State Agencies: Programs partnered with state-level groups such as state departments of education and credentialing bodies. State partners provided expertise, served on steering committees, and provided an overall supportive environment for partners to envision and implement their work.
Mentor Programs: Each program selected their own mentor program that had already been through a redesign process. Mentor programs usually resided in different geographical areas of the US, but their contributions were many. They provided crucial contributions such as serving on steering committees, consulting about redesign, and sharing strategies and resources that worked well during their own redesign efforts.
Strategies for Success
UPPI employed several pivotal strategies to help partners support each other and grow together. From the beginning of program redesign, partners collectively envisioned their goals for redesign and how those efforts might look in practice. RAND found that different partnerships within UPPI generally took similar approaches in that envisioning and design work. However, those partnerships took different paths to implementing their updated programs based on each location’s context and needs.
UPPI also contributed to the depth and longevity of partnerships. Participating programs experienced deeper collaboration among stakeholders than those who did not participate. For instance, districts that participated as UPPI partners had a greater role in both designing and implementing program designs. Over time, partnerships evolved to support the realities of day-to-day implementation in each setting, and UPPI programs took steps to institutionalize connections, setting the stage for greater sustainability.
Challenges and Strategies to Address Them
Although collaborative work can be fruitful, sustained coordination of that work is labor-, time-, and expertise-intensive. All UPPI programs noted that the time needed for redesign was an ongoing challenge, and partners with small staffs found limited time especially challenging. Even coordinating schedules for meetings and collaborative work time was difficult. Some partnerships used nights and weekends to solve scheduling issues, and some used grant money to fund buyouts of faculty time who were directly engaged in redesign work.

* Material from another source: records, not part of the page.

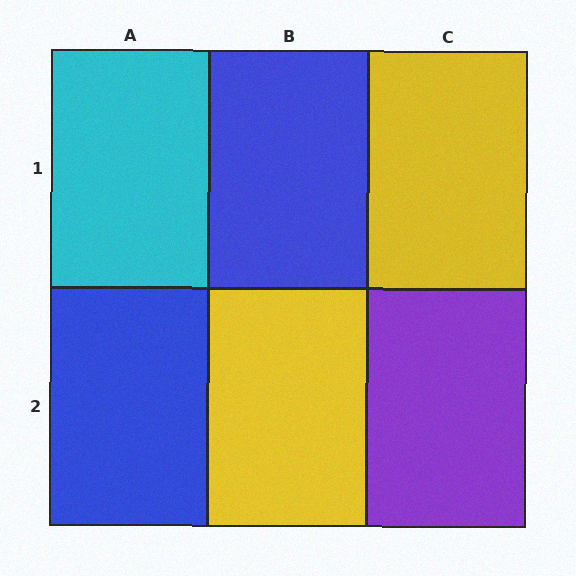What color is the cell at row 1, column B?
Blue.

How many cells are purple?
1 cell is purple.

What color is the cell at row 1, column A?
Cyan.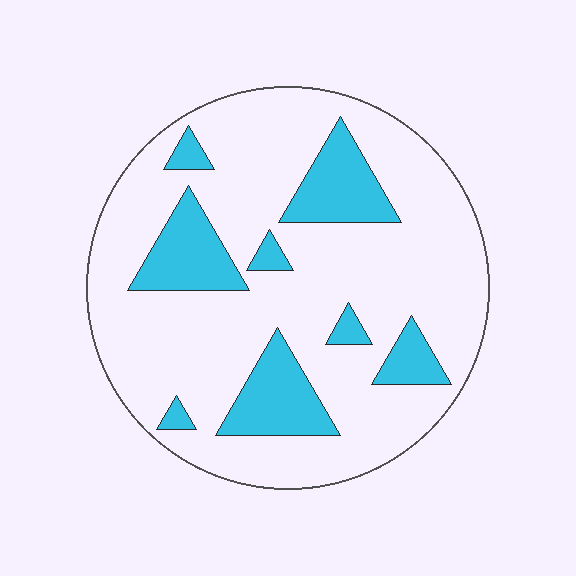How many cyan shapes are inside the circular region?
8.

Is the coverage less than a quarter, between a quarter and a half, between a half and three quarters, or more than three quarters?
Less than a quarter.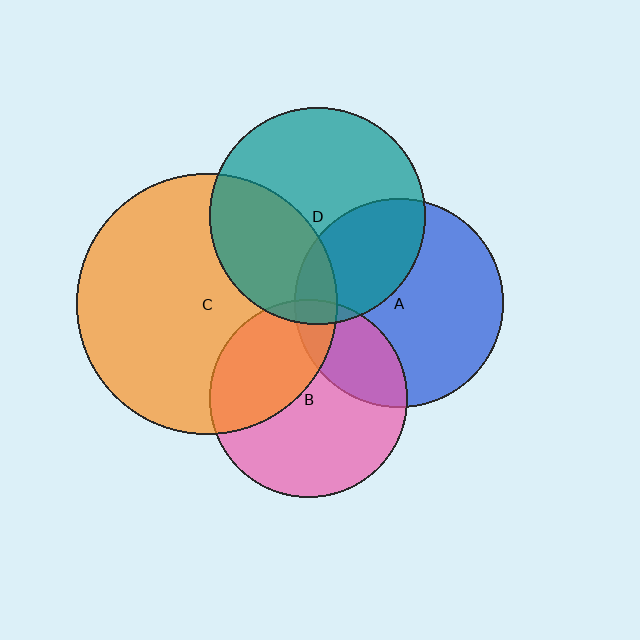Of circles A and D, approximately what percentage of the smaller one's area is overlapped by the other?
Approximately 35%.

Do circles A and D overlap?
Yes.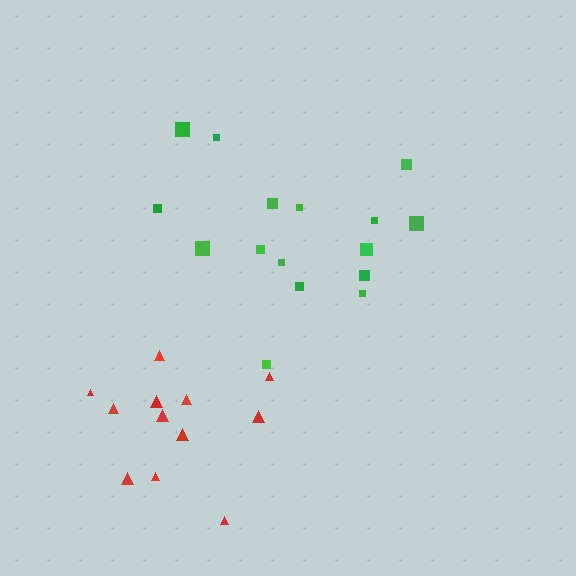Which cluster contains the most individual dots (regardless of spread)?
Green (16).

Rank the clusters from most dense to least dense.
red, green.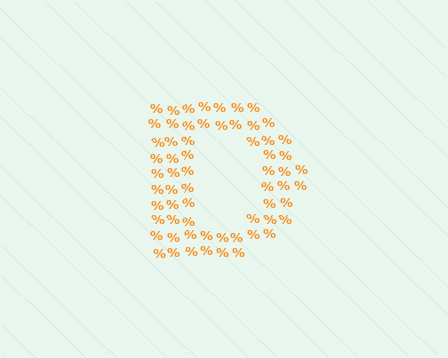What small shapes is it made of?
It is made of small percent signs.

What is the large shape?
The large shape is the letter D.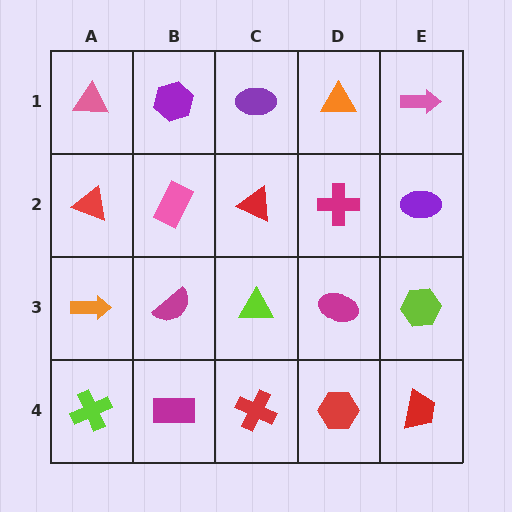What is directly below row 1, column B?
A pink rectangle.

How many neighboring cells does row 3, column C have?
4.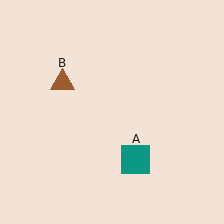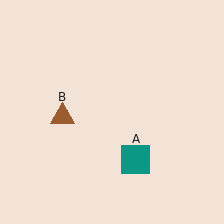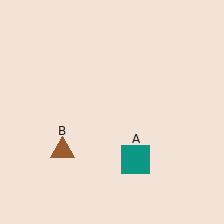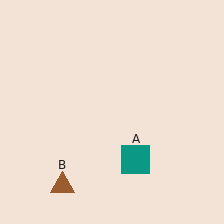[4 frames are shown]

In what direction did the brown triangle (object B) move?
The brown triangle (object B) moved down.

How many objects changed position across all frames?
1 object changed position: brown triangle (object B).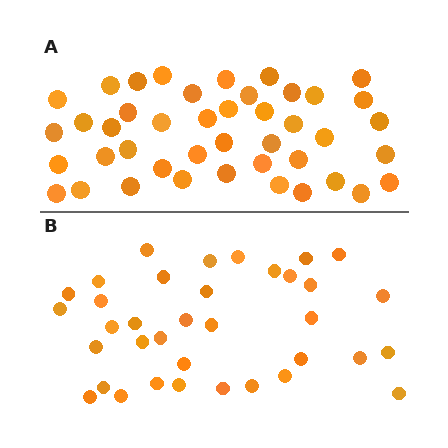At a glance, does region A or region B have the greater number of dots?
Region A (the top region) has more dots.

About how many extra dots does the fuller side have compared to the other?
Region A has roughly 8 or so more dots than region B.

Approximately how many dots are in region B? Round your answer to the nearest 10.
About 40 dots. (The exact count is 36, which rounds to 40.)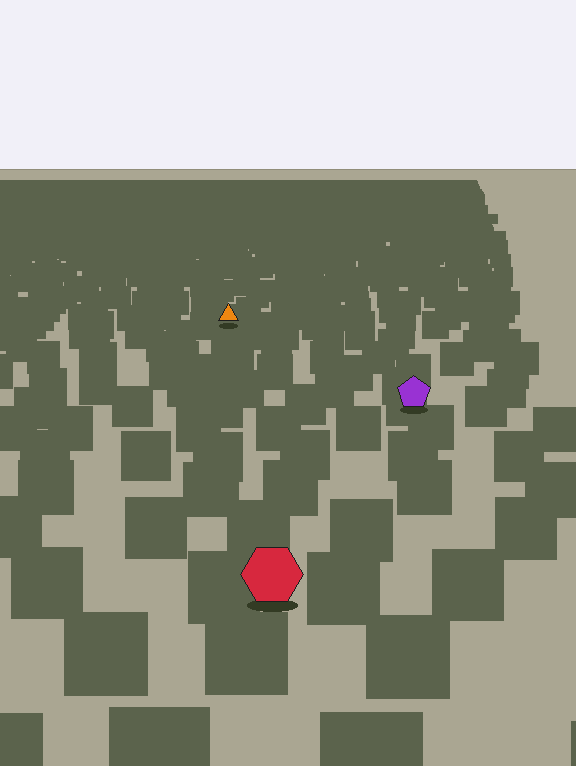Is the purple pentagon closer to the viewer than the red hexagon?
No. The red hexagon is closer — you can tell from the texture gradient: the ground texture is coarser near it.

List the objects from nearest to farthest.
From nearest to farthest: the red hexagon, the purple pentagon, the orange triangle.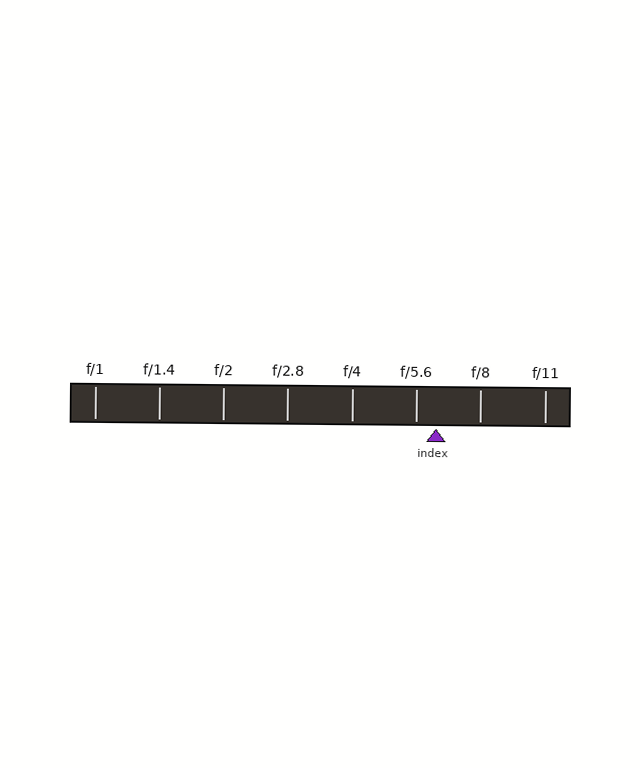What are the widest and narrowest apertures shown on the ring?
The widest aperture shown is f/1 and the narrowest is f/11.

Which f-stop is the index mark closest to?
The index mark is closest to f/5.6.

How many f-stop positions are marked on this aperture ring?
There are 8 f-stop positions marked.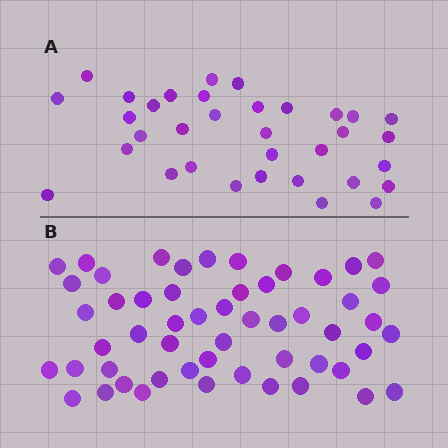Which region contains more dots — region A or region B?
Region B (the bottom region) has more dots.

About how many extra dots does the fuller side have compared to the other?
Region B has approximately 20 more dots than region A.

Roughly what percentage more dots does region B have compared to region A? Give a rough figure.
About 55% more.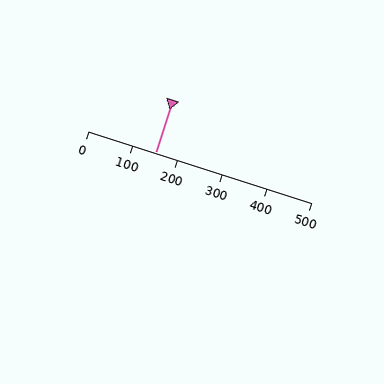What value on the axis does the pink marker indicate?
The marker indicates approximately 150.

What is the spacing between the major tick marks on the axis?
The major ticks are spaced 100 apart.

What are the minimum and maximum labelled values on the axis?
The axis runs from 0 to 500.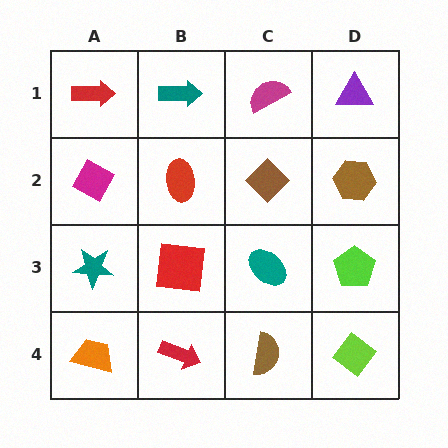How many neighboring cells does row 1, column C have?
3.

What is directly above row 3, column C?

As with most education-related endeavors, turnover among every type of partner was a major factor in partnerships. Turnover was particularly challenging at the university program level. Partnerships attempted to mitigate these effects by cross-training participants for multiple tasks and layers of responsibility. They also leveraged thorough documentation of objectives, processes, timelines, and achievements.
At times, competing visions and priorities among partners was also a challenge. Partners navigated those issues by working to form strong relationships with solid communication. In some cases, preparation programs chose to partner with districts that they already had ties to. Programs that built new relationships noted that the process of building trust took time. Overall, programs found success in repeatedly, collectively revisiting program values and assessing how redesign efforts—including partnerships—were aligned with those values.